“Merry Christmas!”

“Season’s Greetings!”

“Happy Holidays!”

“Joyeux Noel!”

“Frohe Weinachten!”

“Feliz Navidad!”

Take your pick! All kinds of traditions bring a different nostalgic greeting to mind. I grew up with ‘Merry Christmas’ and occasionally the German version in different settings. I once worked with a church that prided itself on its German roots, and that included many different unique greetings and traditions passed along from one generation to the next. We don’t all have a strong cultural tradition tied into our family tree that creates this kind of seasonal warmth, but we all have things that some how strike a chord from the past. We tend to hold those things closely and may even react to them if they are brought up or possibly violated.

Remember the outrage over the term “Happy Holidays”?

(click image for a retelling of the holiday cup story)

I write this while sitting in my favourite local Starbucks, and the song “Happy Holidays” just happens to be playing in the background. Sitting here and remembering the outrage is significant because this coffee chain played a big part in the reframing of the language we use in this season. I recall vividly hearing that in the US the same ‘Christmas blend’ of coffee was being sold in alternate packaging, the evil ‘Holiday blend’. I was annually taking a group of high school students to Minneapolis for a youth conference in those years and remember going to a Starbucks, witnessing the different packages myself. The staff assured me that it was the same coffee just in different packaging. Suddenly “Merry Christmas!” became “Happy Holidays!”, and many in my circles were shouting a new greeting for the season: Political Correctness!

The red cup issue of 2015 was the next era of holidays vs Christmas. You can read more about that my clicking on the image above.

The response was simple, and today often does not even cause people to take a second glance: Not everyone celebrates Christmas, knows why it’s called Christmas, or even cares about any part of it. 

I remember getting over myself in those years and learning about my own biases. Now people don’t bat an eye to any of those many salutations, they just say thank you, or ignore. The irony of the “Happy Holidays”, which made me giggle when people would get upset hearing it instead of ‘Christmas’, is the very word ‘holidays’ is derived from the term ‘holy days’. So it actually was, and is, quite suitable for a season with many celebrations. It recognises others being in your presence, and being in their own space simultaneous. Recognising that others may not be in the majority in the space I dwell, that may not honour my traditions, may not worship what I worship, heck, may not worship at all, but still keep a welcome and safe space for them to be. It required so little energy but held so much grace.
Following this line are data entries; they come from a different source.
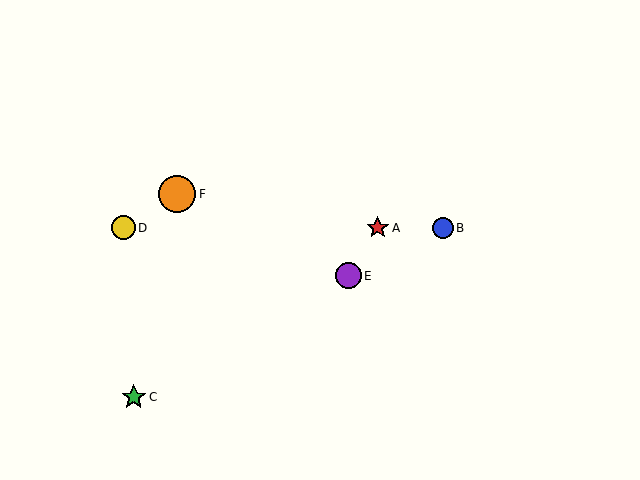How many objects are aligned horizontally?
3 objects (A, B, D) are aligned horizontally.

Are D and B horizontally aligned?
Yes, both are at y≈228.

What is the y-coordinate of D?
Object D is at y≈228.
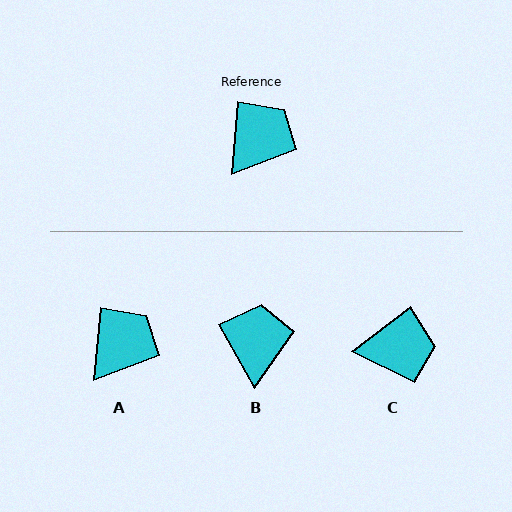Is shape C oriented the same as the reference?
No, it is off by about 48 degrees.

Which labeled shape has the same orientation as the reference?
A.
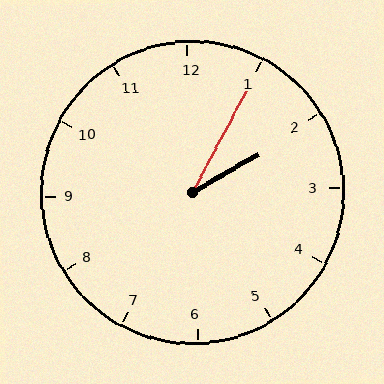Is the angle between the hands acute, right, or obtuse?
It is acute.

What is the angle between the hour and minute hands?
Approximately 32 degrees.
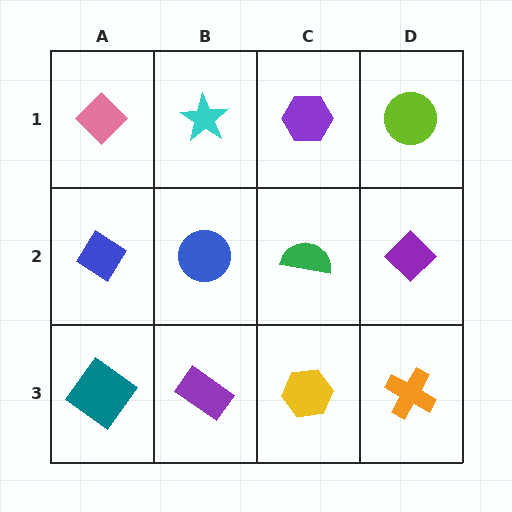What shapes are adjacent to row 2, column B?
A cyan star (row 1, column B), a purple rectangle (row 3, column B), a blue diamond (row 2, column A), a green semicircle (row 2, column C).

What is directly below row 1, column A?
A blue diamond.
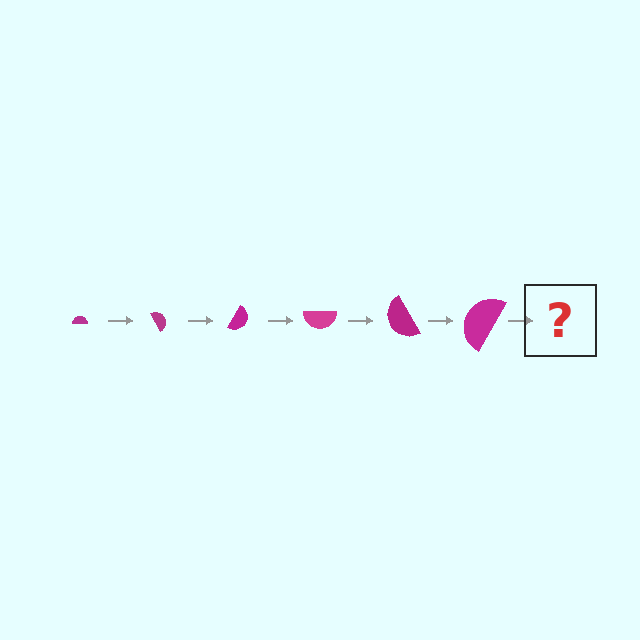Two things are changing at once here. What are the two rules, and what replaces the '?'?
The two rules are that the semicircle grows larger each step and it rotates 60 degrees clockwise each step. The '?' should be a semicircle, larger than the previous one and rotated 360 degrees clockwise from the start.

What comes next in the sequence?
The next element should be a semicircle, larger than the previous one and rotated 360 degrees clockwise from the start.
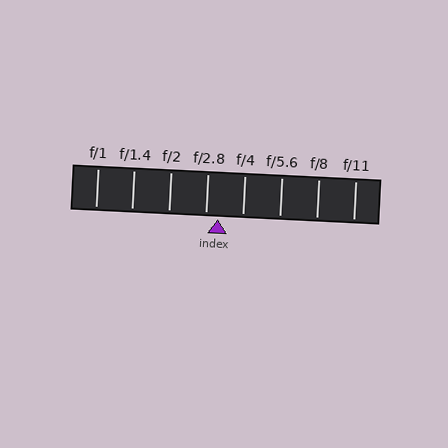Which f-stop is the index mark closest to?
The index mark is closest to f/2.8.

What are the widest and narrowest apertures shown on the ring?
The widest aperture shown is f/1 and the narrowest is f/11.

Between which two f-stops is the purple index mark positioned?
The index mark is between f/2.8 and f/4.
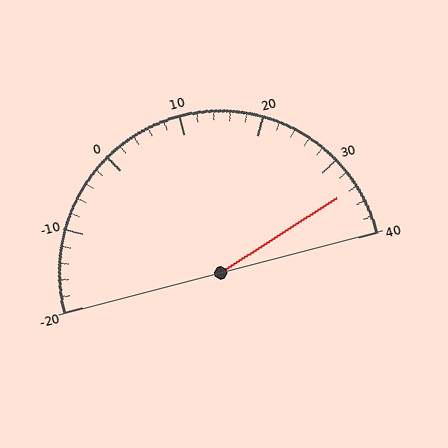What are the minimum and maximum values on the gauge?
The gauge ranges from -20 to 40.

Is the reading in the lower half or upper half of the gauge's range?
The reading is in the upper half of the range (-20 to 40).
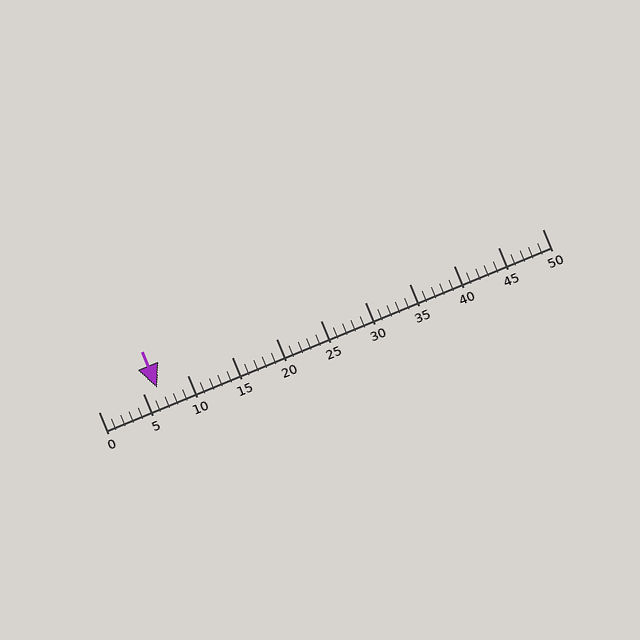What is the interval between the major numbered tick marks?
The major tick marks are spaced 5 units apart.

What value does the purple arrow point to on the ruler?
The purple arrow points to approximately 7.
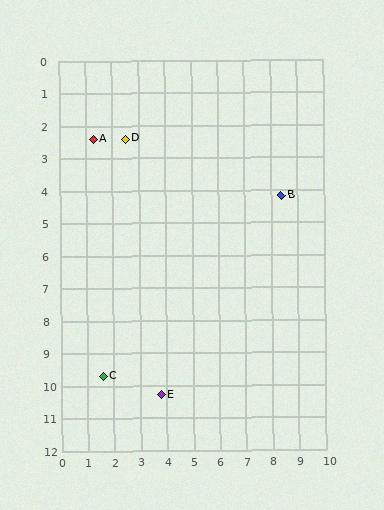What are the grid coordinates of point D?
Point D is at approximately (2.5, 2.4).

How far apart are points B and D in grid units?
Points B and D are about 6.2 grid units apart.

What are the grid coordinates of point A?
Point A is at approximately (1.3, 2.4).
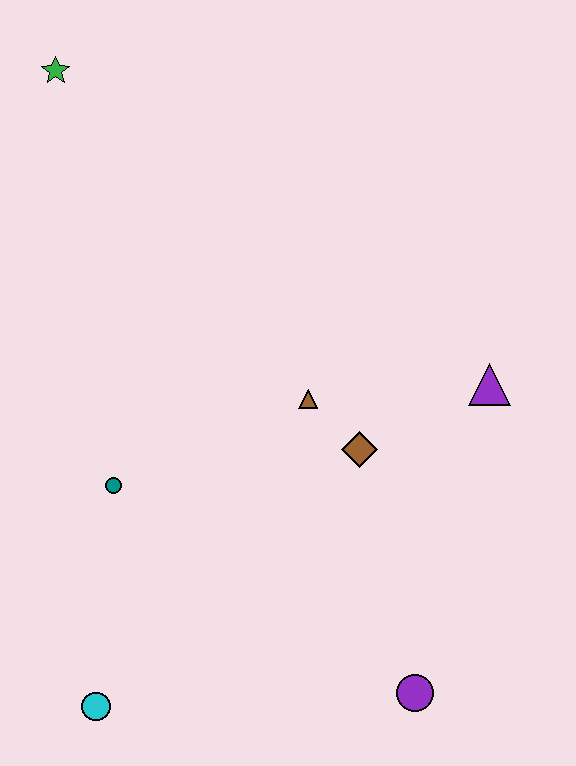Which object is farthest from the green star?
The purple circle is farthest from the green star.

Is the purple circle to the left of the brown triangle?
No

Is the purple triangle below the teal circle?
No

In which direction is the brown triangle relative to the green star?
The brown triangle is below the green star.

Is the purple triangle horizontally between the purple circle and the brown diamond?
No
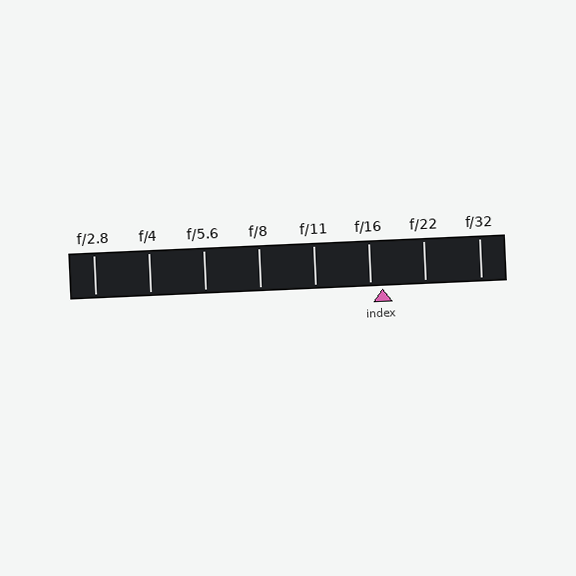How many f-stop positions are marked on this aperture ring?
There are 8 f-stop positions marked.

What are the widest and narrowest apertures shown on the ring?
The widest aperture shown is f/2.8 and the narrowest is f/32.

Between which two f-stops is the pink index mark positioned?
The index mark is between f/16 and f/22.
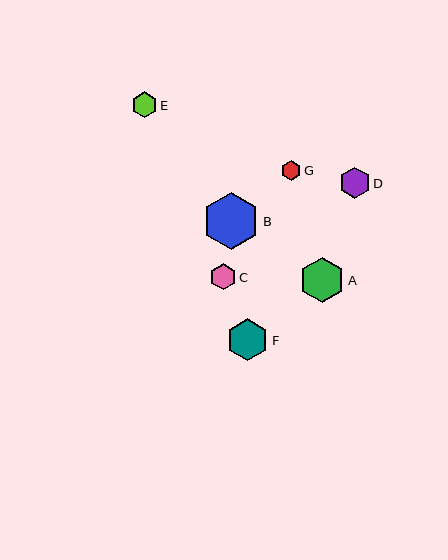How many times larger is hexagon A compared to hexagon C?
Hexagon A is approximately 1.7 times the size of hexagon C.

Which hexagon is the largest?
Hexagon B is the largest with a size of approximately 56 pixels.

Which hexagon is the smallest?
Hexagon G is the smallest with a size of approximately 20 pixels.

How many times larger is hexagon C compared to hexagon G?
Hexagon C is approximately 1.3 times the size of hexagon G.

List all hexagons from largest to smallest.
From largest to smallest: B, A, F, D, C, E, G.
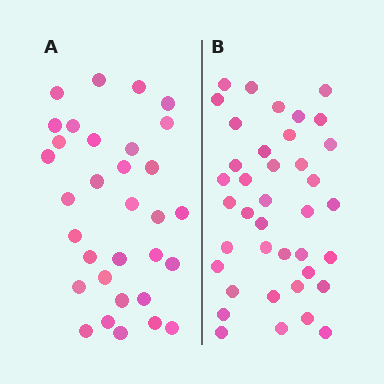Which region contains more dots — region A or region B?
Region B (the right region) has more dots.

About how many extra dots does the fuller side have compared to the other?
Region B has roughly 8 or so more dots than region A.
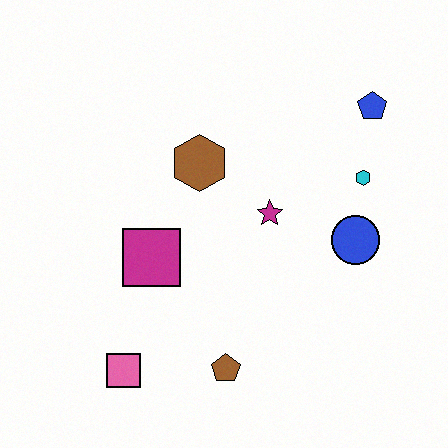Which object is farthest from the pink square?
The blue pentagon is farthest from the pink square.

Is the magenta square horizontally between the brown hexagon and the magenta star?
No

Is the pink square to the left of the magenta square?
Yes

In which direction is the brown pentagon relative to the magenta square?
The brown pentagon is below the magenta square.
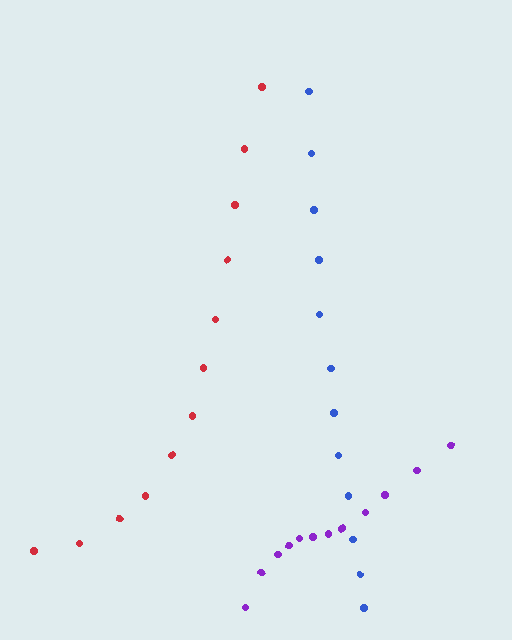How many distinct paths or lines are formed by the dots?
There are 3 distinct paths.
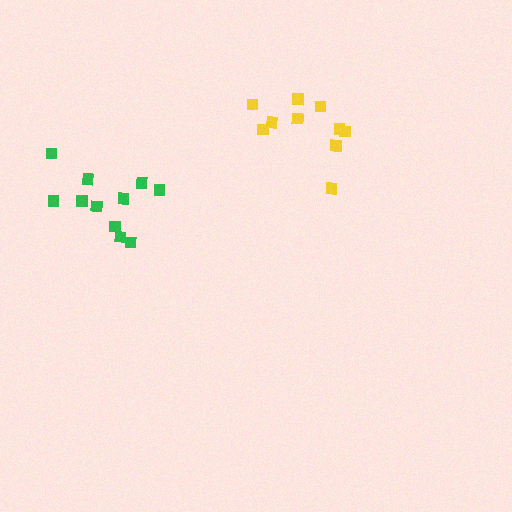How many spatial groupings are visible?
There are 2 spatial groupings.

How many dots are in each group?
Group 1: 10 dots, Group 2: 11 dots (21 total).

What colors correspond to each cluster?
The clusters are colored: yellow, green.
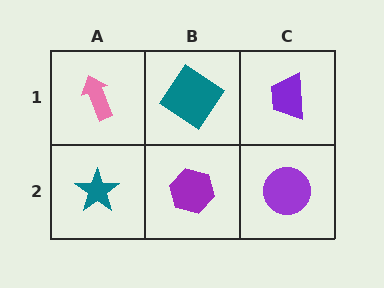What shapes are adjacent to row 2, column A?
A pink arrow (row 1, column A), a purple hexagon (row 2, column B).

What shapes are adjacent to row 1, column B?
A purple hexagon (row 2, column B), a pink arrow (row 1, column A), a purple trapezoid (row 1, column C).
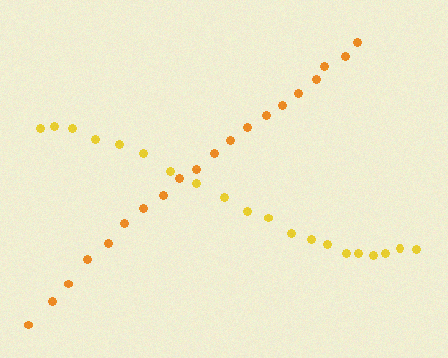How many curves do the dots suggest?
There are 2 distinct paths.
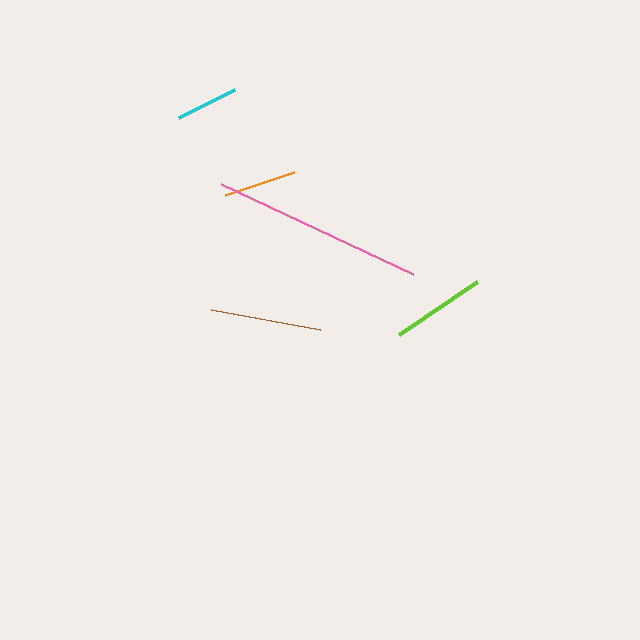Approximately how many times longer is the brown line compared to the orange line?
The brown line is approximately 1.5 times the length of the orange line.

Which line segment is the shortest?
The cyan line is the shortest at approximately 62 pixels.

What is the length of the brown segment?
The brown segment is approximately 112 pixels long.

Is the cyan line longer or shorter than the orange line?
The orange line is longer than the cyan line.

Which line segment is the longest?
The pink line is the longest at approximately 211 pixels.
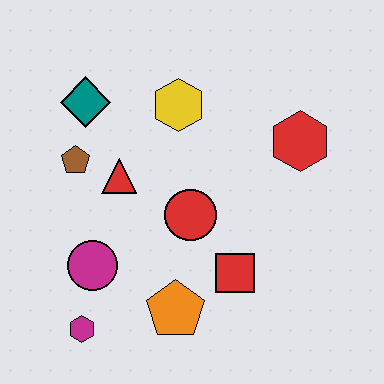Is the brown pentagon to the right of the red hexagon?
No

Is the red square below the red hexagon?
Yes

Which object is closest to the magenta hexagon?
The magenta circle is closest to the magenta hexagon.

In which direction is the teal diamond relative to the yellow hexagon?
The teal diamond is to the left of the yellow hexagon.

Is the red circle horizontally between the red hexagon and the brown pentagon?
Yes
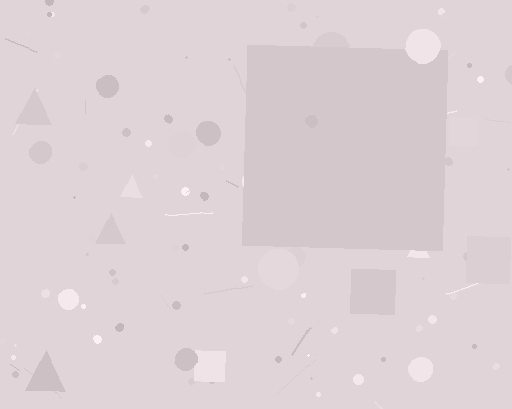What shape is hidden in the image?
A square is hidden in the image.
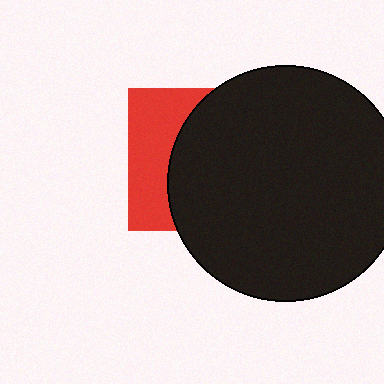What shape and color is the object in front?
The object in front is a black circle.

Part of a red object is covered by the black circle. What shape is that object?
It is a square.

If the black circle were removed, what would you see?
You would see the complete red square.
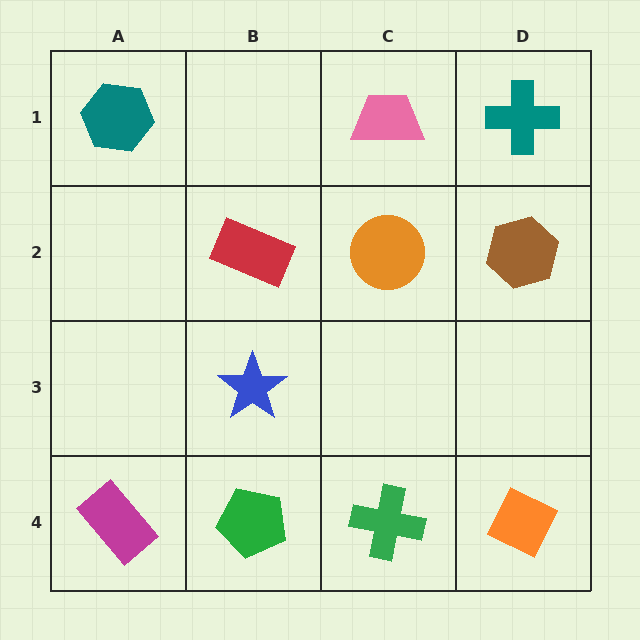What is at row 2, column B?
A red rectangle.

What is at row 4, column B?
A green pentagon.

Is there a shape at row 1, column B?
No, that cell is empty.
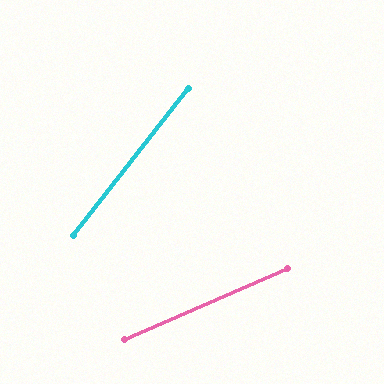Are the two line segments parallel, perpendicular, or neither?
Neither parallel nor perpendicular — they differ by about 28°.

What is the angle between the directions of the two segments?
Approximately 28 degrees.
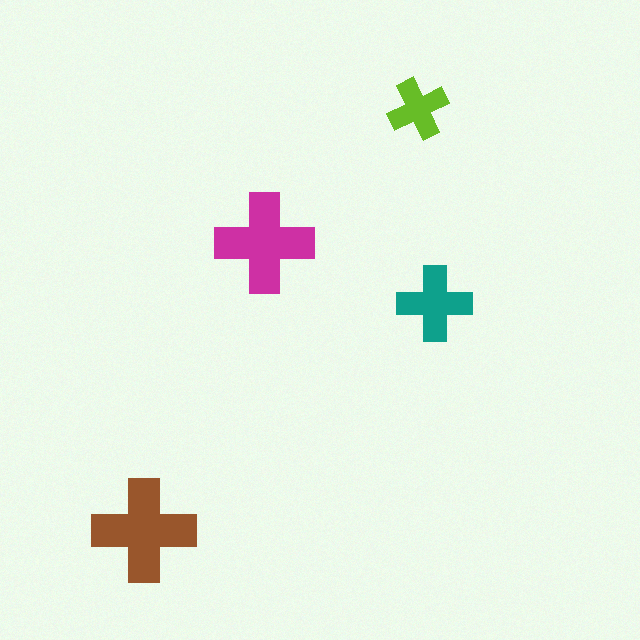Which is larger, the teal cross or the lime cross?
The teal one.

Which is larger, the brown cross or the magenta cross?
The brown one.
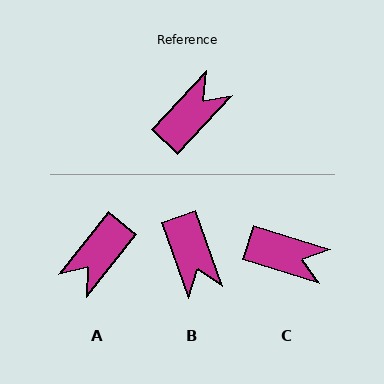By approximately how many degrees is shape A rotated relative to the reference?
Approximately 175 degrees clockwise.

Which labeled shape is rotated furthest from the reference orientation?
A, about 175 degrees away.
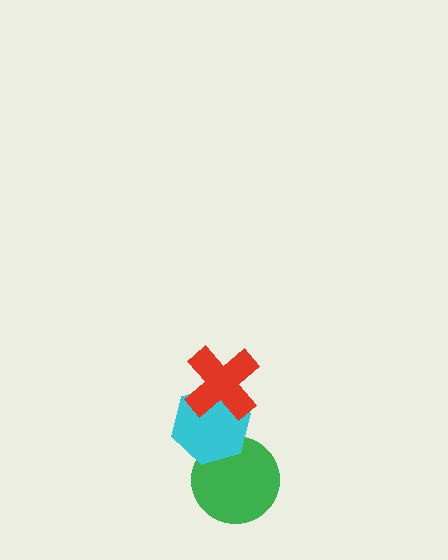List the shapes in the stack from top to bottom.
From top to bottom: the red cross, the cyan hexagon, the green circle.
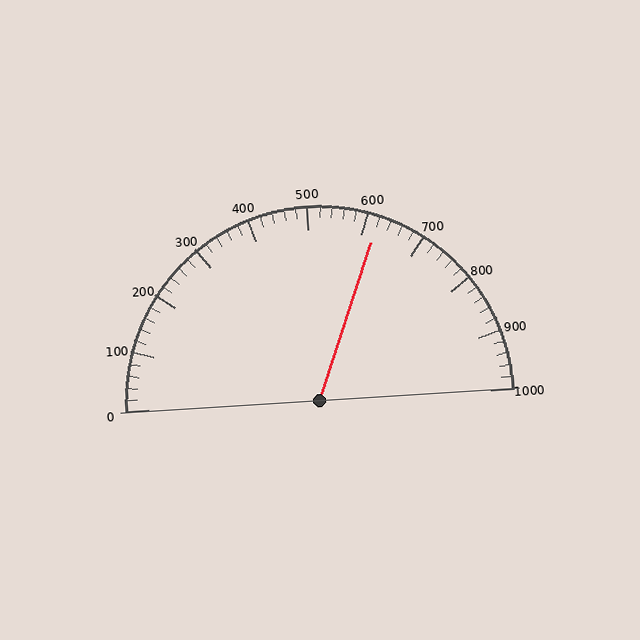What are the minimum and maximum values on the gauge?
The gauge ranges from 0 to 1000.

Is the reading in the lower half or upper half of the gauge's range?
The reading is in the upper half of the range (0 to 1000).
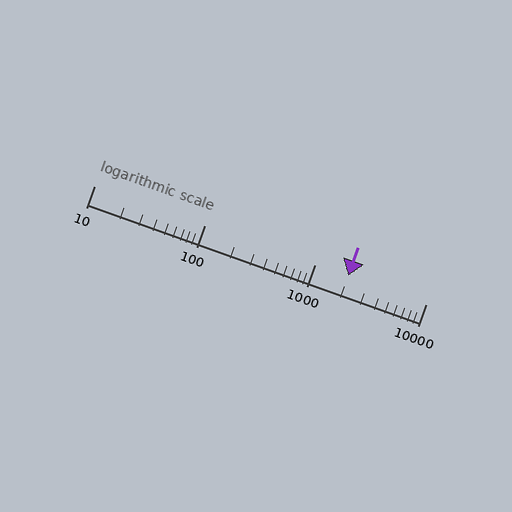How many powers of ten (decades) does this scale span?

I guess you might say the shift for me was remembering that the story I hold dear, held space of welcome at so many levels, in an unwelcome setting, with historically gracious implications. 

The whole season surrounding Christmas is filled with meaning and opportunities to pause and reflect. As a ‘welcome guy’, it represents more to me than nearly all other celebrations on the church calendar. ‘Incarnation’, a word that easily gets misplaced in churchy language and theological dialogue, is the essence of the story of God and creation. It receives so some celebration in history because it is truly an amazing concept: God becomes human, a humble action of grace for all that he formed into existence. There might be a lot in that statement for you to agree or disagree with, but the Christ intersecting the human story is mind blowing, and we are welcome to acknowledge together, “He is the image of the invisible God, the firstborn of all creation.” 

This Christmas season, my hope is you find and give ‘welcome’, that you truly bless others with the essence of God being with the world he loves.